Perhaps, but still, spirituality and militancy are seen to be mutually exclusive by many, but Sikhism still promotes them.

I'm not too sure about reverential and analytical approaches being mutually exclusive though. Maybe together they offer a "holistic" perspective.
Reverence alone often leads to blind superstition whilst the belief that science or analysis alone can answer all questions is also false (it is called positivism just for the record).

As we are on the topic Max; A few quotes by Einstein on religion:Just because they are interesting (note these alone do not sum up his entire belief about religion and God).

"The fairest thing we can experience is the mysterious. It is the fundamental emotion which stands at the cradle of true art and true science." 

"Everyone who is seriously involved in the pursuit of science becomes convinced that a spirit is manifest in the laws of the Universe-a spirit vastly superior to that of man.... In this way the pursuit of science leads to a religious feeling of a special sort, which is indeed quite different from the religiosity of someone more naive."

"Science without religion is lame, religion without science is blind. "


----------



## max314 (Sep 29, 2006)

dalsingh said:


> Yes, I just studied Freud and generally the feeling by the majority today is that he was way off the mark. That may have made me switch off a bit when reading that bit of the post. My own bias, I do apologise.



Not a problem.  Though I hope that this relatively small incident will help encourage us all to overcome any other prejudices or biases we may posess, and allow us to see the Light of Truth in all its purity instead of seeing it through a socially or psychologically-imposed filter.

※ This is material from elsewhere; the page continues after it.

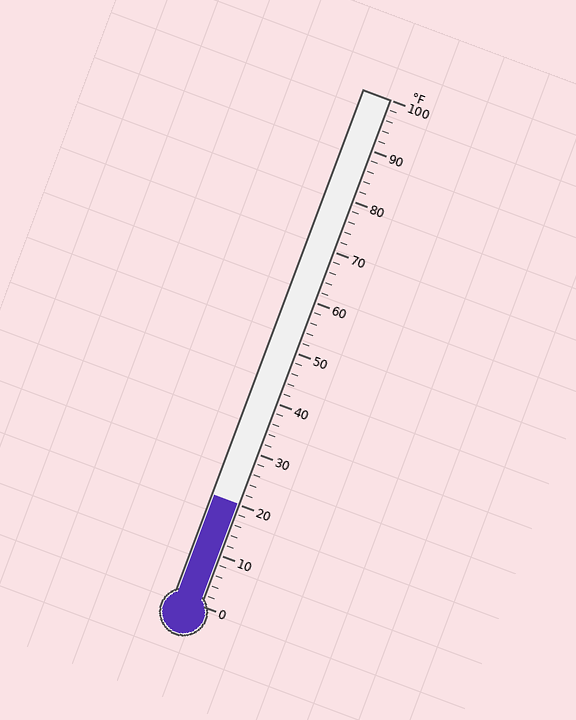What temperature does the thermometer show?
The thermometer shows approximately 20°F.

> Yes very true, I think Gurbani explicitly says as much a few times.


 
I believe so.



> Cool, I just though I'd suggest some better alternatives to understanding psychology, those guys are more inline with Sikh thought. But your point is taken.



_Bon_.



> And I think this will be a no small thing. Having a better understanding of the grammar may hopefully also help to gain new levels of understanding similarly.



That's the hope.



> Perhaps, but still, spirituality and militancy are seen to be mutually exclusive by many, but Sikhism still promotes them.



I'm not so sure of that.  The two  biggest world religions - Christianity and Islam - both endorse a "crusade" or "jihadist" culture.  Sikkhism isn't the first organised religion to support killing people in the name of an ideal.  And I doubt it will be the last.

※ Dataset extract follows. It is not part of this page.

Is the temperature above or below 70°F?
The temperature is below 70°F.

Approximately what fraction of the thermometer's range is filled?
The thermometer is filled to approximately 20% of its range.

> I'm not too sure about reverential and analytical approaches being mutually exclusive though. Maybe together they offer a "holistic" perspective.
> Reverence alone often leads to blind superstition whilst the belief that science or analysis alone can answer all questions is also false (it is called positivism just for the record).



One requires no proof.  The other requires nothing _but_ proof.

I think that they are, by definition, mutually exclusive and entirely irreconcilable.



> As we are on the topic Max; A few quotes by Einstein on religion:Just because they are interesting (note these alone do not sum up his entire belief about religion and God).
> 
> "The fairest thing we can experience is the mysterious. It is the fundamental emotion which stands at the cradle of true art and true science."



Yeah.  One could interperate that as being curiosity.

Science, religion and philosophy are - of course - man's attempt to understand and compartmentalise an infinite and ultimately unknowable universe.



> "Everyone who is seriously involved in the pursuit of science becomes convinced that a spirit is manifest in the laws of the Universe-a spirit vastly superior to that of man.... In this way the pursuit of science leads to a religious feeling of a special sort, which is indeed quite different from the religiosity of someone more naive."



Einstein is following his intuition, as he is often known to have done.  His last great work was that of a proof that was to be an equation expressing God as a mathematical formula.  He pursued this to the grave.



> "Science without religion is lame, religion without science is blind. "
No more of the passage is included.